Furthermore, searching for “amplicon-sequencing” under “Topics” on GitHub gave 37 results.

nf-core/ampliseq
On the top of that list is the nf-core/ampliseq pipeline developed by the nf-core community. It is based on a software called Nextflow which allows to put different processes into a pipeline. This is great for doing things a little more reproducible but it requires you to be fairly knowledgeable with Linux, container software, config files etc.. Not great to learn stuff for beginners.
Tools-Microbiome-Analysis
Tools-Microbiome-Analysis is a websites containing a comprehensive list of R packages and, more importantly, tutorials related to analysis of microbial amplicons and ecology. Really good reference to go back to every now and then. Highly recommended.
grimmlab/MicrobiomeBestPracticeReview
Essential paper to read (Current challenges and best-practice protocols for microbiome analysis, 2021 (Bharti and Grimm (2021))) and a great workflow resource on GitHub. Essential read. The Grimm lab in Munich published this paper as well as developed a python and R-based workflow that assists with the recommended best practices (amplicon as well as metagenomic workflows).
KasperSkytte/ampvis2
Ampviz2 is an R-package to visualise and analyse 16S rRNA amplicon data. It is always more convenient to have packages that have the details and optics worked out for you. Like phyloseq, the ampviz2 package combines different tables from data (E.g. otu table, taxonomic table, phylogenetic tree, sample data etc) and then provides different functions to apply to that combined object to visualise the data.

References

Bharti, Richa, and Dominik G Grimm. 2021. “Current challenges and best-practice protocols for microbiome analysis.” Briefings in Bioinformatics 22 (1): 178–93.

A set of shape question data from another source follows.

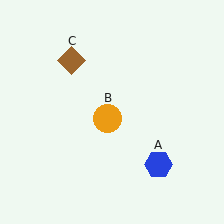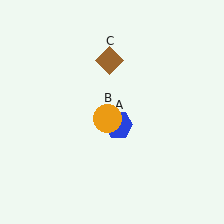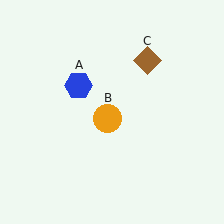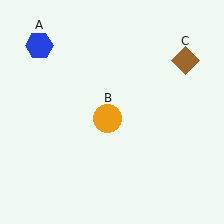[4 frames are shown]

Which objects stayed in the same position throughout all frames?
Orange circle (object B) remained stationary.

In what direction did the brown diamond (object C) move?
The brown diamond (object C) moved right.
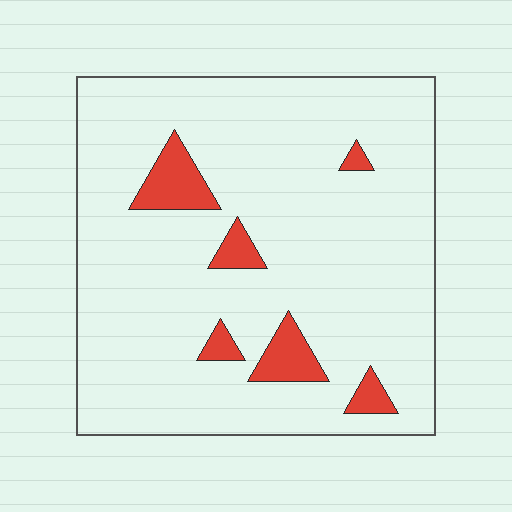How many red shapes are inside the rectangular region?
6.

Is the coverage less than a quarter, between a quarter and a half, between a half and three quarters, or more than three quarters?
Less than a quarter.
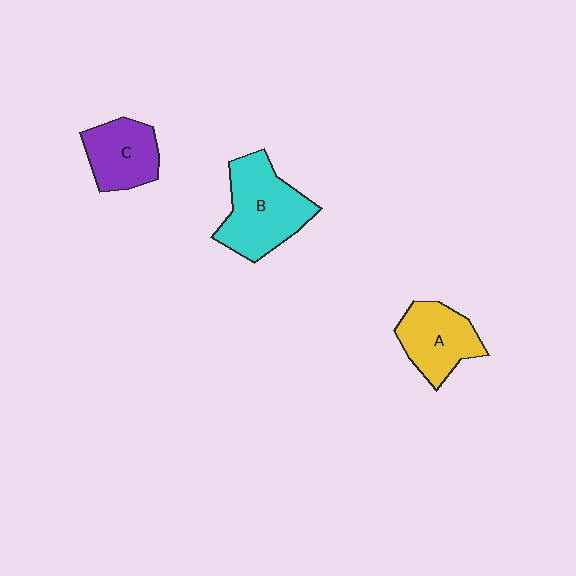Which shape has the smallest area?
Shape C (purple).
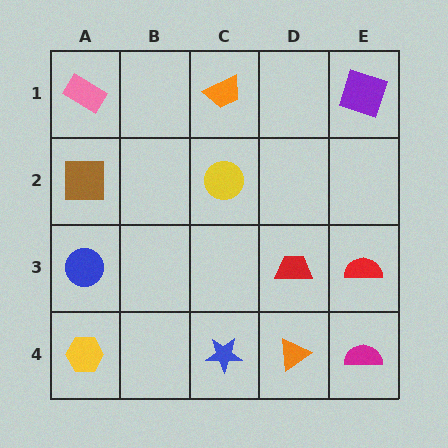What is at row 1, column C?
An orange trapezoid.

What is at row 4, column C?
A blue star.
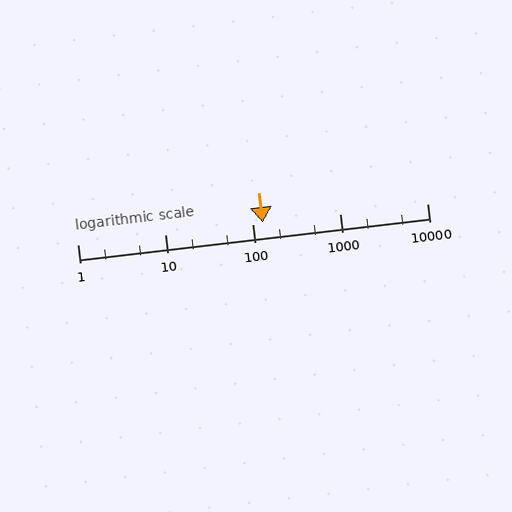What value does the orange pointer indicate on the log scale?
The pointer indicates approximately 130.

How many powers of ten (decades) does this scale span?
The scale spans 4 decades, from 1 to 10000.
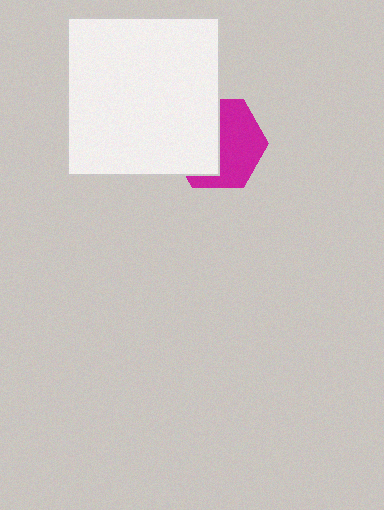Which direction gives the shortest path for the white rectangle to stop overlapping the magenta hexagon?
Moving left gives the shortest separation.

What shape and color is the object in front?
The object in front is a white rectangle.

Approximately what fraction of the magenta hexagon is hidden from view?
Roughly 47% of the magenta hexagon is hidden behind the white rectangle.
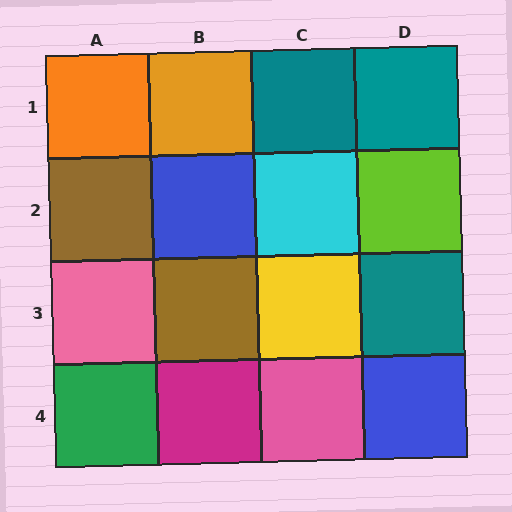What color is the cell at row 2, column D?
Lime.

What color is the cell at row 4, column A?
Green.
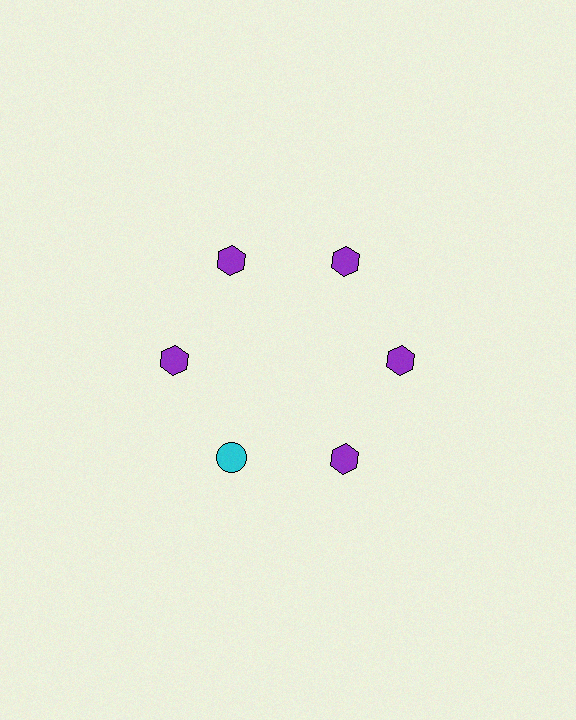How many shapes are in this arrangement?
There are 6 shapes arranged in a ring pattern.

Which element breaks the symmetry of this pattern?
The cyan circle at roughly the 7 o'clock position breaks the symmetry. All other shapes are purple hexagons.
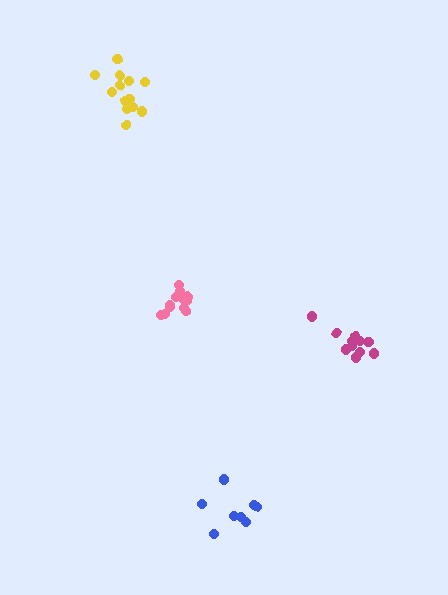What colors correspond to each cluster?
The clusters are colored: yellow, pink, magenta, blue.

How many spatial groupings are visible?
There are 4 spatial groupings.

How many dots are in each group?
Group 1: 13 dots, Group 2: 13 dots, Group 3: 11 dots, Group 4: 8 dots (45 total).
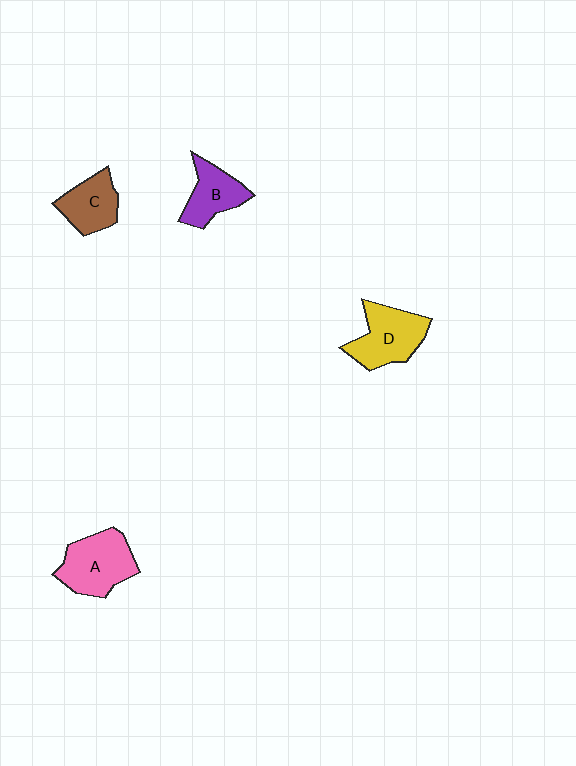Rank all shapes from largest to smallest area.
From largest to smallest: A (pink), D (yellow), B (purple), C (brown).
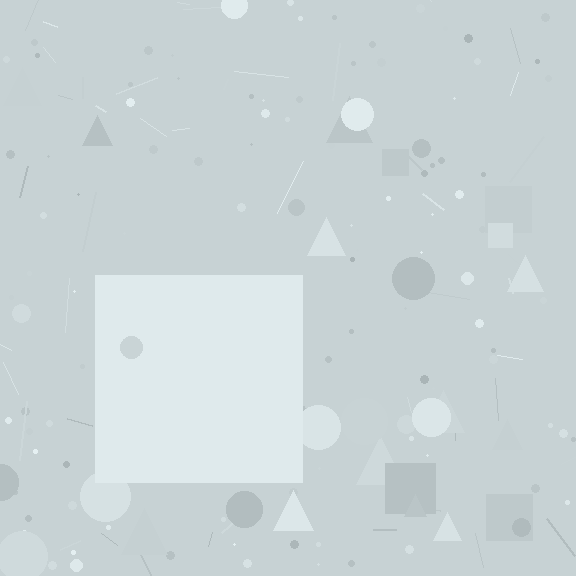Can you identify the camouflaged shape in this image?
The camouflaged shape is a square.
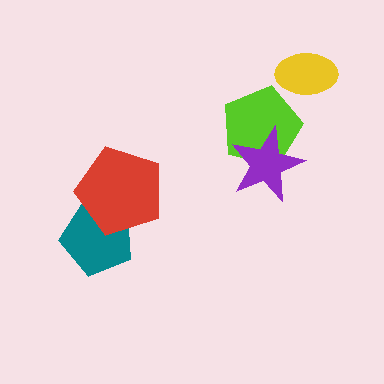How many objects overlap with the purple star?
1 object overlaps with the purple star.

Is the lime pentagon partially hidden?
Yes, it is partially covered by another shape.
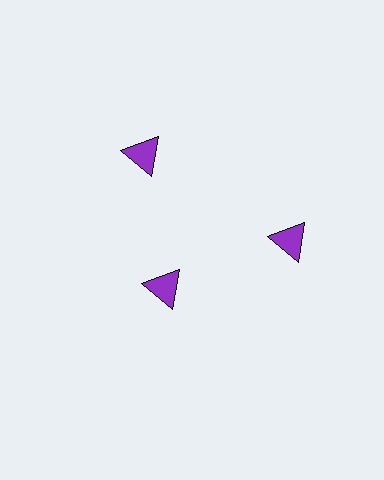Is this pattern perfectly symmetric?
No. The 3 purple triangles are arranged in a ring, but one element near the 7 o'clock position is pulled inward toward the center, breaking the 3-fold rotational symmetry.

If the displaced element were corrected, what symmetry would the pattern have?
It would have 3-fold rotational symmetry — the pattern would map onto itself every 120 degrees.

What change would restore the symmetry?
The symmetry would be restored by moving it outward, back onto the ring so that all 3 triangles sit at equal angles and equal distance from the center.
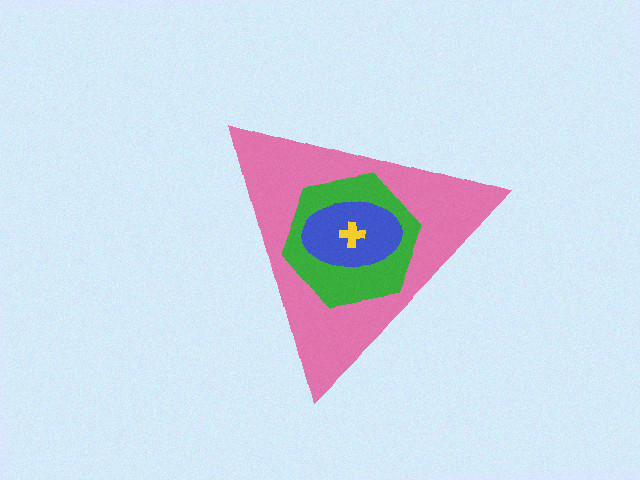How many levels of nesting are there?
4.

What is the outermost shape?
The pink triangle.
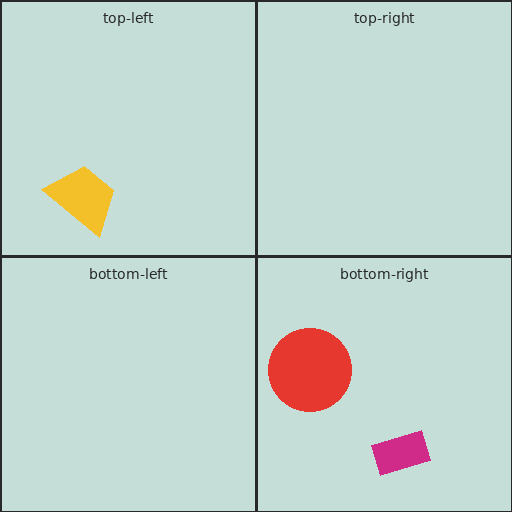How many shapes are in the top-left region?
1.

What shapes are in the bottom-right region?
The red circle, the magenta rectangle.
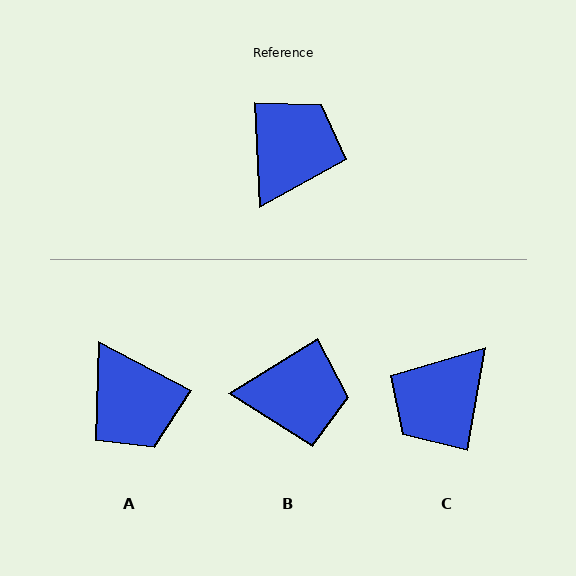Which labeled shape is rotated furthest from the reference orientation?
C, about 167 degrees away.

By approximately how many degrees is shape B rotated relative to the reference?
Approximately 61 degrees clockwise.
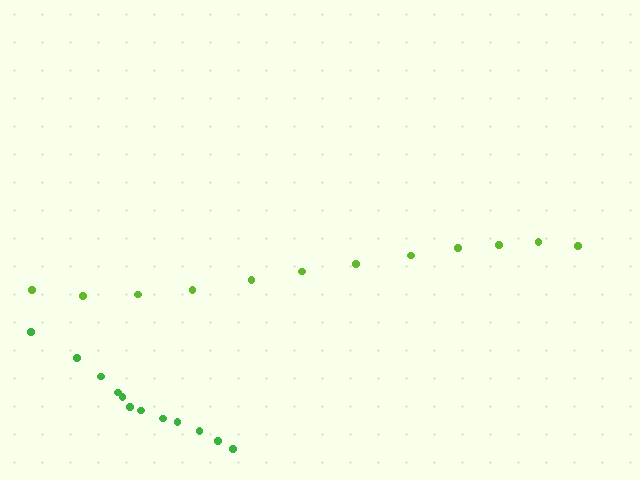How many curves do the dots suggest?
There are 2 distinct paths.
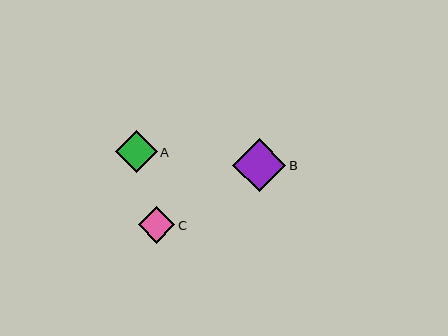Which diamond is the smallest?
Diamond C is the smallest with a size of approximately 37 pixels.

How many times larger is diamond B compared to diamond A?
Diamond B is approximately 1.3 times the size of diamond A.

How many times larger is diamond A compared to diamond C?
Diamond A is approximately 1.1 times the size of diamond C.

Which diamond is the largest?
Diamond B is the largest with a size of approximately 53 pixels.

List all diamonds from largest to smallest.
From largest to smallest: B, A, C.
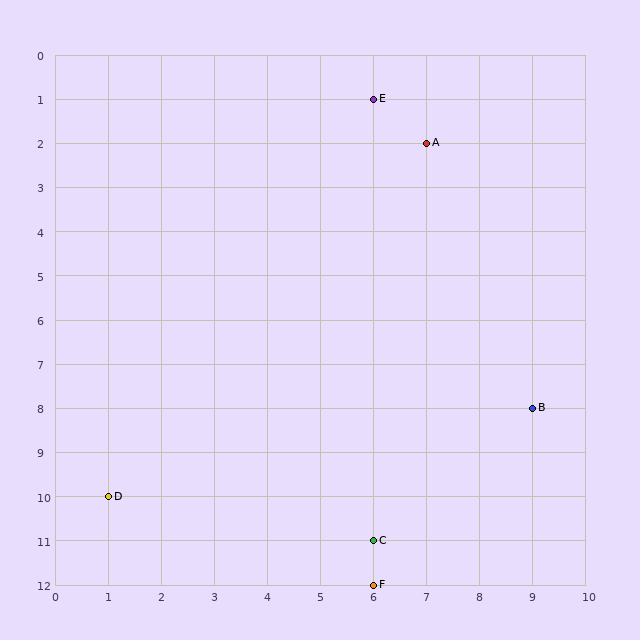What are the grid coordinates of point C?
Point C is at grid coordinates (6, 11).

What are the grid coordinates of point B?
Point B is at grid coordinates (9, 8).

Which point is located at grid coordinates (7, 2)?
Point A is at (7, 2).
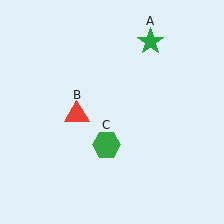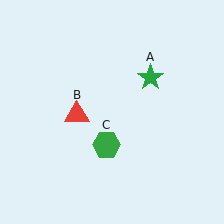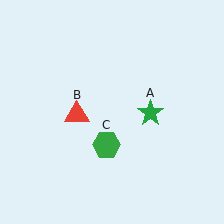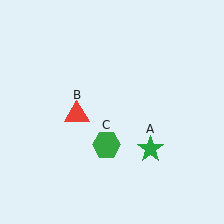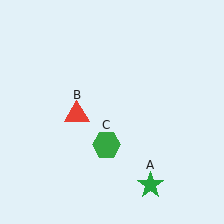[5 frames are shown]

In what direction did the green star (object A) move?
The green star (object A) moved down.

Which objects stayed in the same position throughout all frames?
Red triangle (object B) and green hexagon (object C) remained stationary.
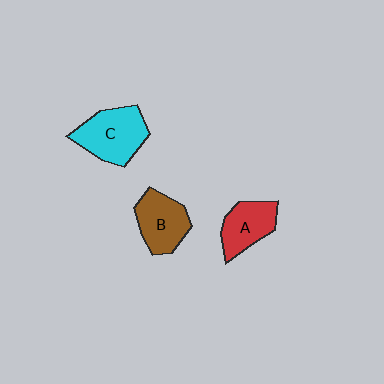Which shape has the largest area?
Shape C (cyan).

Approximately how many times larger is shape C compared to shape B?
Approximately 1.2 times.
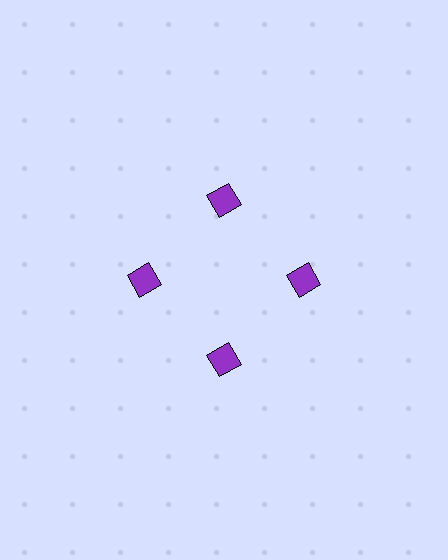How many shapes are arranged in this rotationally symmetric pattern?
There are 4 shapes, arranged in 4 groups of 1.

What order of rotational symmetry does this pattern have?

Gloor, Gregory B., Jean M. Macklaim, Vera Pawlowsky-Glahn, and Juan J. Egozcue. 2017. “Microbiome datasets are compositional: And this is not optional.” Frontiers in Microbiology 8 (NOV). https://doi.org/10.3389/fmicb.2017.02224.

Hugerth, Luisa W., and Anders F. Andersson. 2017. “Analysing microbial community composition through amplicon sequencing: From sampling to hypothesis testing.” https://doi.org/10.3389/fmicb.2017.01561.

McKnight, Donald T., Roger Huerlimann, Deborah S. Bower, Lin Schwarzkopf, Ross A. Alford, and Kyall R. Zenger. 2019. “Methods for normalizing microbiome data: An ecological perspective.” Methods in Ecology and Evolution. https://doi.org/10.1111/2041-210X.13115.

McMurdie, Paul J, and Susan Holmes. 2014. “Waste not, want not: why rarefying microbiome data is inadmissible.” PLoS Computational Biology 10 (4): e1003531.